With the turn to ecclesiological application, the homilist of Hebrews urges faithfulness upon his readers/listeners; they (and we) "have become partners of Christ" (v. 14) and should therefore exhort and encourage one another daily (v. 13). But each if these positive assertions are deeply nested, indeed, are almost overwhelmed here by warnings against unfaithfulness. The prospect of partnership is conditional: "if only we hold our first confidence to the end" (v. 14); exhortation is to serve as a check against the hardness of heart brought on by "the deceitfulness of sin" (v. 13). 

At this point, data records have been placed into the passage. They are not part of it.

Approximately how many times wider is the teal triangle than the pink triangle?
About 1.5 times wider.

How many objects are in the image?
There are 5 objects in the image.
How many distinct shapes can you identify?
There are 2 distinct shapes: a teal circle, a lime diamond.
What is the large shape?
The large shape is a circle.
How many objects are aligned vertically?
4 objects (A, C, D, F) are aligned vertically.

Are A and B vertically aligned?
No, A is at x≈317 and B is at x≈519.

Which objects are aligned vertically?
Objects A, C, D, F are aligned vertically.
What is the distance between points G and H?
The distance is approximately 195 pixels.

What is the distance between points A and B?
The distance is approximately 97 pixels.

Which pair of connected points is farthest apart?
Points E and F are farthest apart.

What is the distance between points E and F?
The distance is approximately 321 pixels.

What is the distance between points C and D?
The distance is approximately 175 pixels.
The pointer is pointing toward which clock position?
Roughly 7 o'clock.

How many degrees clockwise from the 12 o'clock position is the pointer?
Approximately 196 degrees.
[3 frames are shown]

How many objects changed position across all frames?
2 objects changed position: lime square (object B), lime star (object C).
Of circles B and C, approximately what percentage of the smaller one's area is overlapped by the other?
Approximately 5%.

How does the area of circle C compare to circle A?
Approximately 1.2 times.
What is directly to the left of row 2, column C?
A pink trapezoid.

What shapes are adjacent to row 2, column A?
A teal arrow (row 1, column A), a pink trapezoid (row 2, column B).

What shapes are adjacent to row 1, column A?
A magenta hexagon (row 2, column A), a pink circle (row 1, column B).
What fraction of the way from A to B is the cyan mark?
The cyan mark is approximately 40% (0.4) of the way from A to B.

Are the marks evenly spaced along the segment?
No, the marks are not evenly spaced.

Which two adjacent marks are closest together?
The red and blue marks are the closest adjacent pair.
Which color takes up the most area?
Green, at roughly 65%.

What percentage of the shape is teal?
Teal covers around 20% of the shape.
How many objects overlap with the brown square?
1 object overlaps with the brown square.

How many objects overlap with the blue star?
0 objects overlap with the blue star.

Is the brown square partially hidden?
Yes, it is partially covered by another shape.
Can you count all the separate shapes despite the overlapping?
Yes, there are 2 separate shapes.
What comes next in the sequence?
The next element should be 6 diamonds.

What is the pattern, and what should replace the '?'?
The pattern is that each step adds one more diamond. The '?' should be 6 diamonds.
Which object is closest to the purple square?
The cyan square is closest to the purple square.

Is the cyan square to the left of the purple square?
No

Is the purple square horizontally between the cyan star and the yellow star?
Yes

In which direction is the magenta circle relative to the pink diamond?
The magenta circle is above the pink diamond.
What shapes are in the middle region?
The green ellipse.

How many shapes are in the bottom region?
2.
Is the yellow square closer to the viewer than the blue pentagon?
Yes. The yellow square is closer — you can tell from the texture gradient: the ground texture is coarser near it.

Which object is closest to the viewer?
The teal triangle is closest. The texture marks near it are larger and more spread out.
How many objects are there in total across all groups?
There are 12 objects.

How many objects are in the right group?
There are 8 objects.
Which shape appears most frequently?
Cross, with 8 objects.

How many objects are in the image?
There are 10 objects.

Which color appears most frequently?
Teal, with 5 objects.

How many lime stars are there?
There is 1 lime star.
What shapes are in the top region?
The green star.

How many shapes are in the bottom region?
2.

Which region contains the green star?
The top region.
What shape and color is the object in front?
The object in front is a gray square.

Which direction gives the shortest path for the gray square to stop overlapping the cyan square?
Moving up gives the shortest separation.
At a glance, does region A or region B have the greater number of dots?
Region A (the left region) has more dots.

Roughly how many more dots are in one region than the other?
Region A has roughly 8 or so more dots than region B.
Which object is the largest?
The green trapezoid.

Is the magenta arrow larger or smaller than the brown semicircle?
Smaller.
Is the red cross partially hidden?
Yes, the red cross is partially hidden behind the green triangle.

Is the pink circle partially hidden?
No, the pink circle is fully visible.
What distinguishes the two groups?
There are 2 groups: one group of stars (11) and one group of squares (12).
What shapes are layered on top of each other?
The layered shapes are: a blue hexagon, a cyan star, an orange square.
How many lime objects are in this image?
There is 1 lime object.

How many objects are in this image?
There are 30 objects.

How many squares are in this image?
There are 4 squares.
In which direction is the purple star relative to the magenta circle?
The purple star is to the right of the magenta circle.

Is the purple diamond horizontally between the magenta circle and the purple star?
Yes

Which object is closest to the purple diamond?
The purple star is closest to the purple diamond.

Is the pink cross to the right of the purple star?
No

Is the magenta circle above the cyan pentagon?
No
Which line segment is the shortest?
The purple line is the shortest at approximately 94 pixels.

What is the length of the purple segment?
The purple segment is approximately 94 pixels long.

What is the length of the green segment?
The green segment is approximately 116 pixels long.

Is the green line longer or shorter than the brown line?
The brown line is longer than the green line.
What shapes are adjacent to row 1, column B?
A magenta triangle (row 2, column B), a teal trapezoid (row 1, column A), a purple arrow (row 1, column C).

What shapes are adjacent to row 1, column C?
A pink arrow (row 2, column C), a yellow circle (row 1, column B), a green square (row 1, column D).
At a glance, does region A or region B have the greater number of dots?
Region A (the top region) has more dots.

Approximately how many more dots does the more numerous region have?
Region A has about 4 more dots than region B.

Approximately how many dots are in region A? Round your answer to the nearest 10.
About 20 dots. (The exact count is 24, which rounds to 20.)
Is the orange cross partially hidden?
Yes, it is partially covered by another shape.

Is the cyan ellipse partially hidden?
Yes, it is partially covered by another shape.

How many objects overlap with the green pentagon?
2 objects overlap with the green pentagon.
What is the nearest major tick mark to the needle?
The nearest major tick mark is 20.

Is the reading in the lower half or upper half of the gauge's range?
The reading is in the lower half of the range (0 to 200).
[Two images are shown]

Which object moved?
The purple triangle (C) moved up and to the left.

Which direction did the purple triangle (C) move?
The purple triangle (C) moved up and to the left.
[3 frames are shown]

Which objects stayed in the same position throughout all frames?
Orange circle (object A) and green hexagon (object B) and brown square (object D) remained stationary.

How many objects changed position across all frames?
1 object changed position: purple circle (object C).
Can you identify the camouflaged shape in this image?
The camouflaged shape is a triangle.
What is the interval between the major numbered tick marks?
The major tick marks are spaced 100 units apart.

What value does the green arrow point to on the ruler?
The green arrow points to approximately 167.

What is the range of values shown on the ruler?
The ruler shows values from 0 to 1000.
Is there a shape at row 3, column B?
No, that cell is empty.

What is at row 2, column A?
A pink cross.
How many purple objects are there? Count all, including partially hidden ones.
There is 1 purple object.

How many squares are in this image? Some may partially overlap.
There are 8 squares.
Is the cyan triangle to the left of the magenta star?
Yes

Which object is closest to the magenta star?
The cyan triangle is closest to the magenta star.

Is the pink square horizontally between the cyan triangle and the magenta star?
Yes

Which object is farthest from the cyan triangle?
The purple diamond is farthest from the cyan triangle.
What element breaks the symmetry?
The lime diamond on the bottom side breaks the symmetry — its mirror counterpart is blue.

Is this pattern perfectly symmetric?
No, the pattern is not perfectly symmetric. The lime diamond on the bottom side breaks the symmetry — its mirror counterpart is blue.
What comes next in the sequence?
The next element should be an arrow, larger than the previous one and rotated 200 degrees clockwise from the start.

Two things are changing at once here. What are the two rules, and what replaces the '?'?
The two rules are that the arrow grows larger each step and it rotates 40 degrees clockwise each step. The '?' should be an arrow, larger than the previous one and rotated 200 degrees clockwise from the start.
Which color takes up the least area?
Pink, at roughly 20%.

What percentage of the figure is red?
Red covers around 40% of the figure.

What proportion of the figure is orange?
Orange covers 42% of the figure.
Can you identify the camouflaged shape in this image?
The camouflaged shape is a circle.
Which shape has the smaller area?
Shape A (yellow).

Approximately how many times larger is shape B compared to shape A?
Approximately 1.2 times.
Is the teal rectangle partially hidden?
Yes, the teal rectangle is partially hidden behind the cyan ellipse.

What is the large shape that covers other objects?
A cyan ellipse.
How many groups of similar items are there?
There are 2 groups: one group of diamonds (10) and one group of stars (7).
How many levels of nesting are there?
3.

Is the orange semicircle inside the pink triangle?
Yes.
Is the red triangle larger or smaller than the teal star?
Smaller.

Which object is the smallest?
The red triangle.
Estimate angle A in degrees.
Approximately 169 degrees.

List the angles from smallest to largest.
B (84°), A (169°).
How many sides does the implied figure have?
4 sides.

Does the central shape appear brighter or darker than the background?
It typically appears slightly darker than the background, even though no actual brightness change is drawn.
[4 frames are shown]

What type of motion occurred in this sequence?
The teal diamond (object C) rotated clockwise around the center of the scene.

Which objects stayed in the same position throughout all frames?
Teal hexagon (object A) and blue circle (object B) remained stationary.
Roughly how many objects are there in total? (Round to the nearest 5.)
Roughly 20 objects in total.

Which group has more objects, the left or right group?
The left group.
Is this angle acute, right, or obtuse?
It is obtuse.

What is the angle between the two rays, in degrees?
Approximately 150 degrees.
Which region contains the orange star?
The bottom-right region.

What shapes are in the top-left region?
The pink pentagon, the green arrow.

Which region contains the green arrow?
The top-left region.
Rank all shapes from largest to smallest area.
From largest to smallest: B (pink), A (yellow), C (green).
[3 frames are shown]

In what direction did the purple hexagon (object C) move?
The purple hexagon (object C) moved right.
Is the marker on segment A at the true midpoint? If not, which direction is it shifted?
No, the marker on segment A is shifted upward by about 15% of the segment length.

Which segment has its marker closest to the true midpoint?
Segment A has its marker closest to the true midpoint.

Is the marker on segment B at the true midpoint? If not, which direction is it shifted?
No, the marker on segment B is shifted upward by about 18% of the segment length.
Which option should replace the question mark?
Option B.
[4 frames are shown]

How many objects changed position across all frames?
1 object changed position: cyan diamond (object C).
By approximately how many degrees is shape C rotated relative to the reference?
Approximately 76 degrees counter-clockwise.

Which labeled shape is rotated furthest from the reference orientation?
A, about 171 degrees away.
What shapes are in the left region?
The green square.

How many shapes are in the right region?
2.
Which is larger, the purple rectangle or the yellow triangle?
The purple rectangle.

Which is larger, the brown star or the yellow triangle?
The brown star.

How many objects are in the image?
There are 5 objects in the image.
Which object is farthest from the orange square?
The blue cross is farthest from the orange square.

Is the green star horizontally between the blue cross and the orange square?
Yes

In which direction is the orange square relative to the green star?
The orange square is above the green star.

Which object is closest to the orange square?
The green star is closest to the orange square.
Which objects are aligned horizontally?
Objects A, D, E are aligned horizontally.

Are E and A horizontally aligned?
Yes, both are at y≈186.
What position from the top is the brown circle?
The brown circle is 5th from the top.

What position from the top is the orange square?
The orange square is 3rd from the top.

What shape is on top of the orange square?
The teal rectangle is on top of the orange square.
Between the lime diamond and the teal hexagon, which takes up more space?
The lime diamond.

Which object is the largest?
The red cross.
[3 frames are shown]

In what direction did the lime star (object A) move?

The remainder of this chapter consists of a cautionary reminder that recalls the tragic episode of Israel's rebellion under Moses whereby an entire generation of those set free from slavery in Egypt died in the wilderness without entering the promised land, the promised "rest." The focus of the apostle's exhortation is Psalm 95:7–11, which (despite its function as a conditional stipulation here) eventually serves to remind us that, for all the time that has lapsed since that ancient rebellion, "the promsise of entering (God's) rest is still open" (4;1). For the time being, however, in the text before us, it is the stick, not the carrot, that lends rhetorical incentive: do not put God to the test (v. 9) or go astray in your hearts (v. 12); do not harden your hearts (v. 8) or turn away from the living God (v. 12); for such an unfaithful, disloyal, "unbelieving heart" is "evil" (v. 12). Meanwhile, this entire caveat, strong as it is, does not condemn blindness or senselessness for which people may be found faultless; rather, it speaks to a very particular existential experience: "Today, if you hear his voice ..." (vv. 7, 15). Israel, of course, had not only seen the delivering miracles and signs of God in Egypt, at the Red Sea, and in the wilderness; they had also heard the fearsome, unmediated voice of God at Sinai, where centuries later Elijah would discern it as "a still, small voice" or "the sound of sheer silence" (1King 19). Whether loud or soft, whether through a human mouthpiece or from on high, whether in the voice of the conscience or the stillness of one's heart, ... the voice of the LORD, when heard, is to be obeyed, not stiff-armed or rejected in a diversionary turn to sin. Neither is it to be tuned out, for all such forms of rejection and avoidance only serve to dull one's spiritual sensitivities and will eventually lure one into regions where no hope of rest shall ever be found. Here, as everywhere, these warnings would direct us to the narrow gate, Jesus Christ, the way of obedience and faith, through which, through whom alone, we may gain access to God's promise of rest.